Tijdens de franse tijd waren de Hylpers geen zeevaarders meer. En na de bouw van de afsluitdijk waren het niet eens meer vissers.

Op het eerste punt, intusschen, was de nood dreigenst; men wendde wel alles aan, om door aangebragte zeilen en steenen te stoppen en te keeren; doch was onbestand tegen het geweld der zee, en moest eindelijk het vallen des waters lijdelijk afwachten. Deze uren waren bang. Men liep radeloos door elkander, pakte, sleepte en vlugte, moeders met hare zuigelingen op den arm, onder het dof gebrom van noodklokken en het gillen eener arme weduw, wier zoon, pas uit Rusland teruggekeerd en aan de schipbreuk ontsnapt, bij zijne al te stoute pogingen, tot behoud der stad, reeds het slagtoffer was geworden - met nog twee anderen, door de zee zijnde weggeslagen, en, terwijl deze ontkwamen, verpletterd of gesmoord.

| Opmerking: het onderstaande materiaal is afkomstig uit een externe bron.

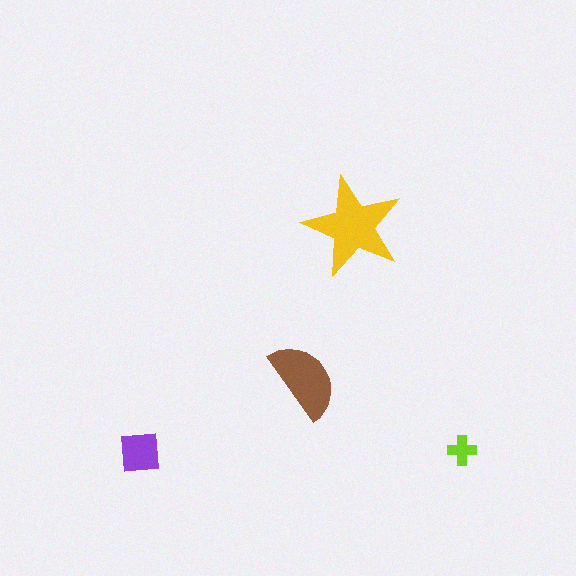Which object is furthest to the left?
The purple square is leftmost.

(Johannes Coenraad Beijer, 'Gedenkboek waternoodramp')

WATERSNOODRAMP 1825

Hindeloopen:  

3 februari in de avond: De golven die over de dijken stroomden, sloegen aan de west-, noord- en oostzijde van de stad over de straten. Al in het begin van de storm spoelden er gaten in de straten en in de dijk, men kon gelukkig dit zoveel mogelijk snel herstellen met man en macht. De noodklokken kondigden het gevaar aan en wekten op tot hulp.

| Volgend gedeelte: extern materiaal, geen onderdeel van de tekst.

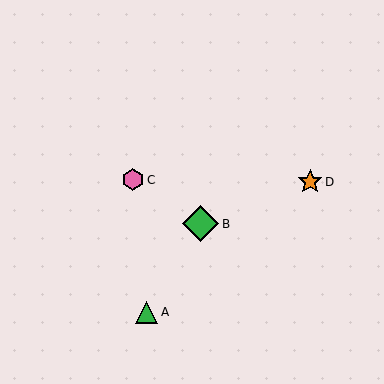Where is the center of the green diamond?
The center of the green diamond is at (201, 224).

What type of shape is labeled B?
Shape B is a green diamond.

De stormvloed op 4 februari was 2 el en 60 duimen boven vol zee .3 palmen   hoger dan de stormvloed van 1776. Er kwamen in de dijk en in straten scheuren van soms wel tot 15 palmen diep   Van 3 kanten drongen en joegen de schuimende golven tegen de zwakke gebouwen aan. Palen, grote keien, vaten en planken werden door de golfslag tegen de huizen en stallen geslagen. Sommige gebouwen waren reeds daardoor half weggeslagen. Mensen raakten op de vlucht met goederen en huisraad. Daarbij kwam ook nog het akelig bericht uit de polder Workumer Nieuwland met een dijkdoorbraak en een overstroming
De al vervallen zeeweringen rondom de stad hadden het zwaar te verduren. Het onderhoud van de zeewering was al jarenlang, vooral tijdens de Franse Tijd (1795-1814) is het zwaar verwaarloosd.

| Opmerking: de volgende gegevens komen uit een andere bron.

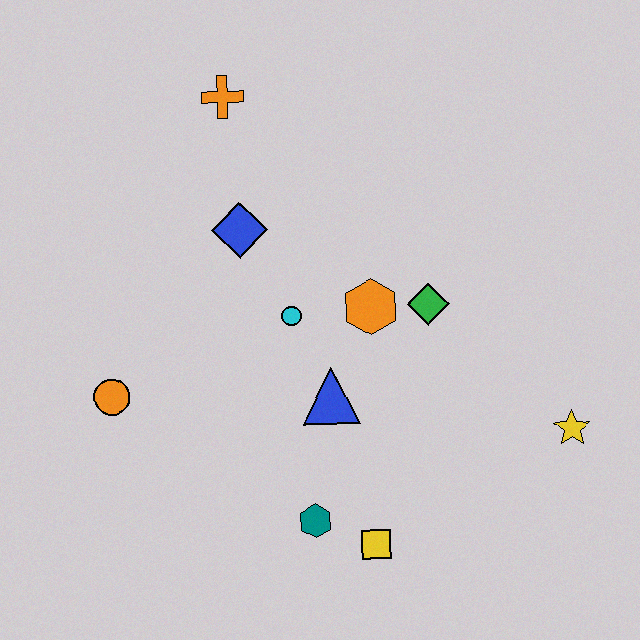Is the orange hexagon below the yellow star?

De hoge zee sloeg met woedende kracht op de haven en het paalwerk, als ook tussen de sluis en het havenhuis door op de herberg de Zwaan. Hierdoor ontstond een geweldige inkolking en verzakking in de straat, met gevaar voor belendende huizen. Het havenhuis was uit elkaar geslagen en de dreiging van een mogelijke doorbraak was aanstaande. Met man en macht werden balken, zeilen met het puin van 2 afgebroken huizen een grote bres gemaakt en werd het gevaar voor een doorbraak verminderd.

Ook ten noorden moest met man en macht aan het werk met de ingekolkte straten en een deels weggeslagen kruinen van de dijk om erger te voorkomen. Zelfs een stuk weggeslagen kruin van de dijk kon mooi op tijd worden gerepareerd om erger te voorkomen. Na de storm zag men dat het paalwerk van de haven was vernield, de dijkskruin en de beschoeiingen waren eveneens grotendeels weggeslagen. Na de storm zag men dat paalwerk van het havenhoofd was vernield, dijkskruin en beschoeiingen waren weggeslagen. Kleine vaartuigen waren over de palen geworpen, maar het beurtschip van     De Vreeze wat tijdens de storm in de haven lag, was onbeschadigd gebleven.